Friday, October 21, 2011

God’s unexpected plan…




A long time ago, well not so long ago but too much with all that has gone on it seems forever ago., a book was given to me by a mom who has special needs children. She had recently had a daughter that was blessed to go be with Jesus, in her pain and in her healing we were blessed with some items that we desperately needed for Zach. Because of her daughter’s legacy, Zach sat at the table with us at meals and was able to color/do art with his brother. I told her thank you for that!


However, in with those items was a book, a book that she drew Hope and comfort through. I never understood why I was given this book. When we first got it I tried and tried and tried to read it and I couldn’t. I always thought it was because I didn’t have time, or the desire. I found out today, it was because my heart wasn’t ready for it. This book explains how my heart feels, it reminds me that I am not alone, and not only am I not alone but that God has NEVER left me in this journey.


The book is titled: Holding on to HOPE: a pathway through suffering to the heart of God. By Nancy Guthrie. This book was moved from spot to spot in our house, one day in the past couple of months Adam picked it up. Now for anyone that knows Adam, him picking up this book should have been my 1st clue that God was in it. Adam doesn’t really care to read just to read and this was book 2 that he had picked up to read. Adam read it and told me, Jen please try to read this. I pushed it off. Yesterday morning, Adam took it out of his book bag and handed it to me. I took this as God’s sign for me to read it. I had been looking for a bible study or a book to help me deal with and handle with some of the intimate things in my heart. I took this as God’s mouth and a push that the time was right for me to read this book that we had for over a year probably.
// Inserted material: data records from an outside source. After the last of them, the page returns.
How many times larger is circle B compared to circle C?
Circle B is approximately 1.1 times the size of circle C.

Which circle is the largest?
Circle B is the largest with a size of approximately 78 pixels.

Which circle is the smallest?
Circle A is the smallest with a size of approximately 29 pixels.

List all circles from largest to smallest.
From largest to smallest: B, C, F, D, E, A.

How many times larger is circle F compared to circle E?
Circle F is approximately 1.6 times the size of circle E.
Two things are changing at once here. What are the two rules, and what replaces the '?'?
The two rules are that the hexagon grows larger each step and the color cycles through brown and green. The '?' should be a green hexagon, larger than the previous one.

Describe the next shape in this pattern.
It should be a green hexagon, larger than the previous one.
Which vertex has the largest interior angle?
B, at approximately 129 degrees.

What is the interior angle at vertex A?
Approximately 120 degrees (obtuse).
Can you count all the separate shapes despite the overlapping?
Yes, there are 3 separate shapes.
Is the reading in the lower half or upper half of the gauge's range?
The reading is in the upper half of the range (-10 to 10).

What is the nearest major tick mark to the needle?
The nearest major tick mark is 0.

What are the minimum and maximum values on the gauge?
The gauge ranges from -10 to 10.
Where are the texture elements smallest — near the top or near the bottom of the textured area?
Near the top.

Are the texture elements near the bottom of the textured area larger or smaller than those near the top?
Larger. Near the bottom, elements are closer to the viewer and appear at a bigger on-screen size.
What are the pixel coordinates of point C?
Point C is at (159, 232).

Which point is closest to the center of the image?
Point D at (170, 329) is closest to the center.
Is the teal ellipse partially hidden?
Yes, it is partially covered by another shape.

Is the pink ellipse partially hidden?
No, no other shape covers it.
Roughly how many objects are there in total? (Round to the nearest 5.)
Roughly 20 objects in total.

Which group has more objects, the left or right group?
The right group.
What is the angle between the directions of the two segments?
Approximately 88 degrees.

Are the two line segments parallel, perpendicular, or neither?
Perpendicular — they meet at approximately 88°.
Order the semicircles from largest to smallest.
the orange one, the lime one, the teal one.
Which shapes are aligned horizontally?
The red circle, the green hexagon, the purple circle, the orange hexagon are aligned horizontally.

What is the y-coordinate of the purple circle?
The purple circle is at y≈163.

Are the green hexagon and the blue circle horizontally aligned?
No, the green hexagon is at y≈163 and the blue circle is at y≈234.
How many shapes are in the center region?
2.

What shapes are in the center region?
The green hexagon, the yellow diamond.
I finished this book, this morning!!! I made myself stop reading yesterday because I needed to do some things but I picked it back up this morning and finished it. God is so amazing… God took the pain of a mom to write this book, took the pain of a mom to give me the book (not just suggest it but actually give it) to touch me; A mom who is hurting from all of the things that have occurred. Here is how it has changed though. There is a story, a section of verses in the bible that talks about why there was a man who was born blind. See in the day it was the custom that it was someone’s fault, I know I am like that even today, if the tire blows out what did I do, if Aden gets sick what did I do, this isn’t a concept that has gone away. So in John 9, God reminds us that He is the ultimate designer.
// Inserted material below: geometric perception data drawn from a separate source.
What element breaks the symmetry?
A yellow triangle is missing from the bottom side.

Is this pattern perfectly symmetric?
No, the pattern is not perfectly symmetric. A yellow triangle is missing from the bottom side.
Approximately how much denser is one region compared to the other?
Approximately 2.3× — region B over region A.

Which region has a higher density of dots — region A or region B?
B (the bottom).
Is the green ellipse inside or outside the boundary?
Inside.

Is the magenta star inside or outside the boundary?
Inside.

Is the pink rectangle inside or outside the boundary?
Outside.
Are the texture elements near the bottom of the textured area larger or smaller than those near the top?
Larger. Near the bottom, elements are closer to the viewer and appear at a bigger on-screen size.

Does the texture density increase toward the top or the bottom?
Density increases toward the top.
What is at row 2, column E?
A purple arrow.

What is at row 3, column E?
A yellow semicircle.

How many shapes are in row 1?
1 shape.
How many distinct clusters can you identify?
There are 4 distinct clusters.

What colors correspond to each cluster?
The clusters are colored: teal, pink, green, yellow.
“Rabbi, who sinned, this man or his parents, that he was born blind?” “Neither this man nor his parents sinned,” said Jesus, “but this happened so that the work of God might be displayed in his life.” John 9:2-3


Now, this has been a life passage for Adam for the past couple of years, the peace that Adam needed to know that it is ALL for God’s GLORY. It has nothing to do with us; we are simply vessels to accomplish the task that God has placed forth. I think that this has hit home with me lately. The number of life’s that Zach has touched, we will never know, but I can stand and tell you that I am stronger today than I was yesterday. That I have a purpose and a passion to help those walk through the unbearable things of their lives, the ones that many don’t understand and don’t want to even imagine.. God didn’t intend for us to do this alone.


Just as we were handed this book from a dear mom, I pray that I am able to pass on the encouragement and the love to make it one more sec, then one more min, then one more day! Then those days will add and it will be a week, those weeks, will become months. The pain doesn’t go away but I have accepted that God has desired it perfectly for me, that He is holding me and that He has never stopped loving me.